A global study from Monash University in Melbourne, Australia, has discovered a pathway for the regeneration of insulin in pancreatic stem cells, a major advance towards new therapies to treat type 1 and type 2 diabetes.
Using pancreatic stem cells from a type 1 diabetic donor, the researchers were able to effectively reactivate them to express insulin and functionally resemble beta-like cells by using a drug approved by the US Food and Drug Administration but not currently licensed for the treatment of diabetes.
Although more work is required, in principle the new approach could replace the insulin-producing cells (beta cells) that are destroyed in type 1 diabetics with newborn insulin-producing cells.
The study, led by diabetes experts Professor Sam El-Osta, Dr Keith Al-Hasani and Dr Ishant Khurana from Monash’s Department of Diabetes, may lead to a potential treatment option for diabetes dependent on insulin that is diagnosed in seven Australian children each time. day resulting in lifelong blood glucose testing and daily insulin injections, to replace insulin no longer produced by a damaged pancreas.
As the number of diabetes cases worldwide approaches 500 million, researchers are scrambling for a limited group of treatments with unclear efficacy.
We consider the research novel and an important step forward toward the development of new therapies.”
Professor Sam El-Osta, Monash Department of Diabetes
To restore insulin expression in a damaged pancreas, researchers had to overcome a number of challenges, as the diabetic pancreas was often thought to be too damaged to heal.
The findings are now published in the journal Nature, Signal Transduction and Targeted Therapy
According to Professor El-Osta, when an individual is diagnosed with type 1 diabetes, most of their pancreatic beta cells, which produce insulin, have been completely destroyed. These studies show that “the diabetic pancreas is not incapable of expressing insulin” and proof-of-concept experiments “address unmet medical needs in type 1 diabetes.”
Advances in the genetics of diabetes have brought “greater understanding and, along with that, a resurgence of interest in the development of potential therapies,” Professor El-Osta said.

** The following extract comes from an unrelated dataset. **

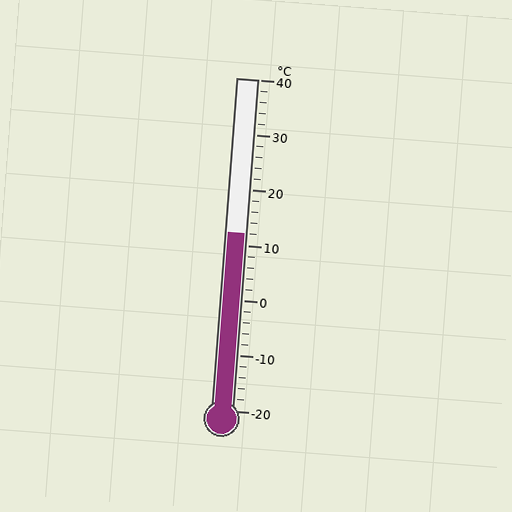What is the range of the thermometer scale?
The thermometer scale ranges from -20°C to 40°C.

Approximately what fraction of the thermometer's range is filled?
The thermometer is filled to approximately 55% of its range.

“Patients rely on daily injections of insulin to replace what the pancreas would have produced. Currently, the only other effective therapy requires pancreatic islet transplantation, and while this has improved people’s health outcomes with diabetes, transplantation depends on organ donors, so it has limited widespread use,” said Professor El-Osta.

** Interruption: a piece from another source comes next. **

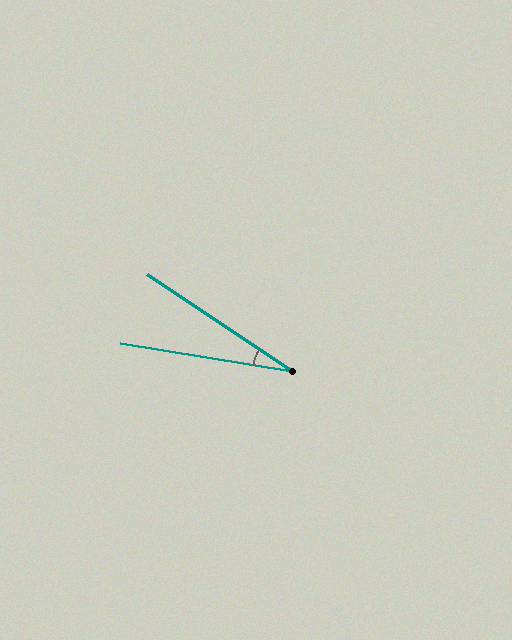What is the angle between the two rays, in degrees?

Study co-author Dr. Al-Hasani says that as we face an aging population globally and the challenges of increasing numbers of type 2 diabetes, which is strongly correlated with the increase in obesity, the need for a cure for diabetes is becoming increasingly urgent. ” said Dr. Al-Hasani. “Before we reach patients, there are many problems to solve,” said Dr. Al-Hasani. “Further work is needed to define the properties of these cells and establish protocols to isolate and expand them. “, he added. “I think the therapy is quite a long way off, but this represents an important step on the way to devising a long-lasting treatment that can be applied to all types of diabetes.”
Professor El-Osta, Drs Al-Hasani and Khurana have developed a revolutionary method to regenerate insulin cells without the ethical concerns usually associated with embryonic stem cells.
Source:
Journal reference:
Al-Hasani, K., et al. (2022) Pancreatic EZH2 inhibition restores progenitor insulin in T1D donors. Signal transduction and targeted therapy. doi.org/10.1038/s41392-022-01034-7.